Isabela respirou fundo.
Pensou no que deixou para trás.
O bairro abafado. Os olhares de julgamento. Carla. Henrique. Os risos disfarçados de piada. A solidão. A doceria que ela amava, mas que agora parecia tão pequena.
Não havia ninguém esperando por ela.
Nada que não fosse dor.
— Certo — disse por fim, olhando nos olhos dele. — Eu fico. Por um tempo. Mas se não gostar, vou embora imediatamente.
O Grande Ancião assentiu. Aliviado.
Mas havia algo estranho em seu olhar. Um brilho contido demais. Um alívio exagerado. Como se estivesse escondendo o custo real daquela escolha.
Isabela sentiu um calafrio. Mas não disse nada.
Ícarus apareceu logo em seguida, o sorriso teatral no rosto.
— Excelente. Agora venha. Você precisa ser apresentada.
Ele a guiou pelos corredores. O Grande Ancião caminhava em silêncio logo atrás. A arquitetura era imensa, fria, antiga. Ecos do passado vibravam por entre as colunas.
Quando atravessaram as últimas portas, Isabela parou.
O Grande Salão se abriu à sua frente.
Por um instante, silêncio.
Depois, palmas.
Fortes. Ritmadas. Acolhedoras.
Ela piscou, confusa.
Homens e mulheres bem vestidos se levantavam dos bancos ao redor da sala. Sorrisos nos rostos. Palavras de boas-vindas. Murmúrios em reverência.
— É uma honra tê-la conosco.
— Que bênção sua chegada!
— A Mãe da Terra… ela realmente existe.
— Obrigado por vir até nós. Obrigada por existir…
Isabela ficou imóvel.
Era como se tivesse entrado numa cena que não era sua. Como se tivesse invadido o palco de uma peça desconhecida. E, ainda assim, todos a olhavam como se soubessem exatamente quem ela era.
E mais: como se a amassem por isso.
Ela não sabia como reagir. Mas pela primeira vez na vida… sentiu o que era ser vista.
Ícarus se afastou, indo até uma mulher sentada à esquerda do trono real. Loira, elegante, de olhos claros e postura impecável. O sorriso era gentil. Mas o incômodo que Isabela sentiu ao vê-la foi imediato.
Aldora.
Linda demais. Correta demais. Controlada demais.

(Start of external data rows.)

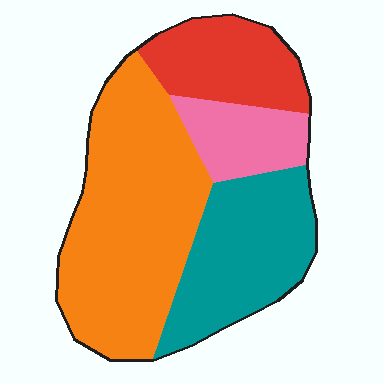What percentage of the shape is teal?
Teal takes up about one quarter (1/4) of the shape.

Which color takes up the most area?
Orange, at roughly 45%.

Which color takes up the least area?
Pink, at roughly 10%.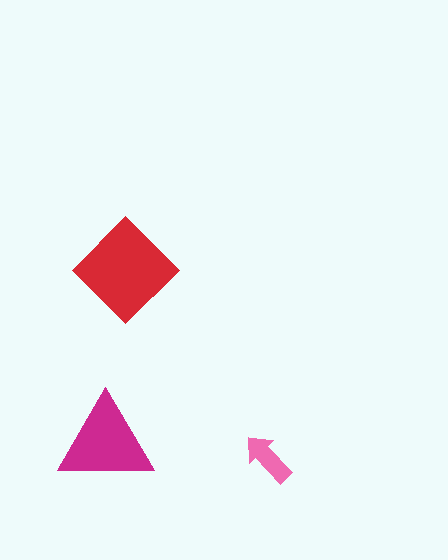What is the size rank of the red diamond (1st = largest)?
1st.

Ícarus sussurrou algo ao seu ouvido. Ela sorriu com delicadeza. Então virou o rosto para o lado oposto e seus olhos encontraram Kael.

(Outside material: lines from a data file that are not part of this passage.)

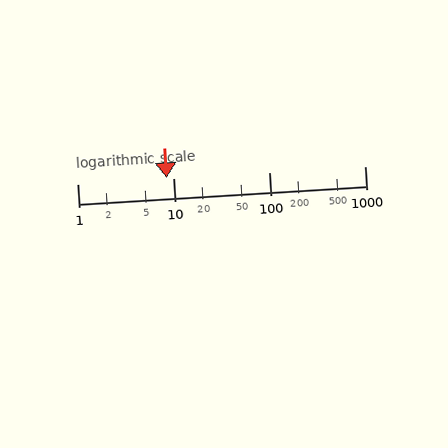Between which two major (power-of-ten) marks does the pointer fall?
The pointer is between 1 and 10.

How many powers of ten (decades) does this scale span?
The scale spans 3 decades, from 1 to 1000.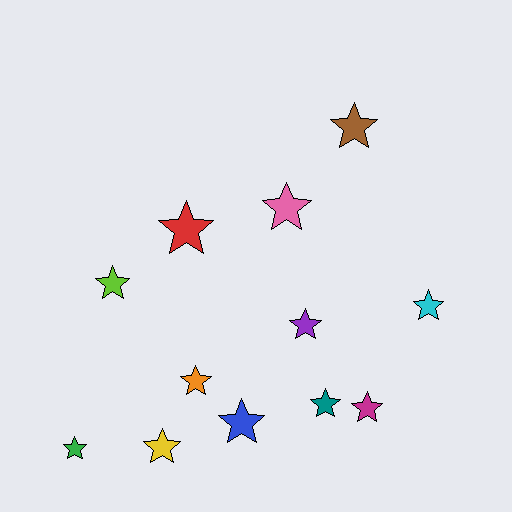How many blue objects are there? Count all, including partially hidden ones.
There is 1 blue object.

Isabela o viu também. Encostado na parede do fundo, braços cruzados, expressão indecifrável. O queixo erguido. Como se quisesse estar o mais longe possível dali.
O silêncio caiu de novo quando o rei Assuero se levantou.

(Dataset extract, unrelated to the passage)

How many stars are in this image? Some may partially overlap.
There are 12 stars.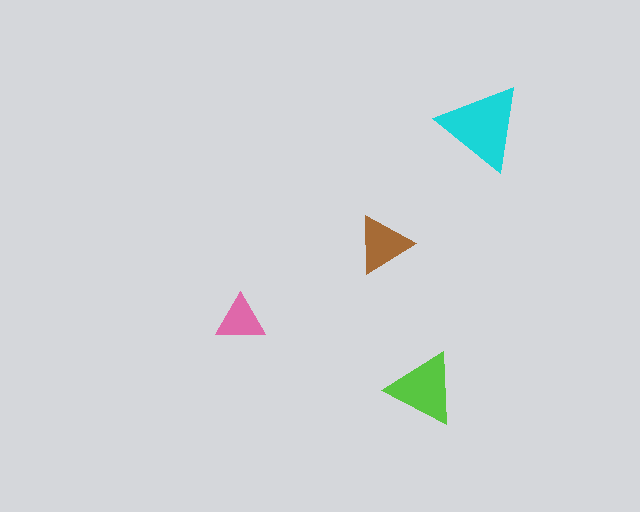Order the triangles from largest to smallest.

Alto, forte, com uma presença que parecia ocupar todo o salão.
Seus olhos pousaram sobre Isabela. A voz veio firme:
— Bem-vinda a Avalon. Sua presença aqui é necessária. E somos gratos por ela.
O coração de Isabela disparou.
Ninguém nunca tinha falado com ela assim.
Ali, ninguém riu do seu corpo. Ninguém a reduziu a aparência. Ninguém a usou como piada.
Aqueles estranhos a tratavam como algo sagrado.
E, pela primeira vez, ela não sabia se queria fugir.
Ou ficar.
O coração de Isabela vacilou no peito.
Ela, a mesma mulher que passara a vida ouvindo que era demais, que precisava mudar, que deveria se encaixar. Agora era necessária exatamente como era. Ninguém ali parecia se importar com o tamanho do seu corpo, com suas inseguranças, com o que diziam dela no mundo de onde viera.
Ela respirou fundo. Uma parte antiga e machucada dentro dela quis duvidar.
Mas outra, mais recente — mais forte —, sussurrou que talvez, finalmente, ela tivesse encontrado seu lugar.
E dessa vez, não precisaria diminuir quem era para caber nele.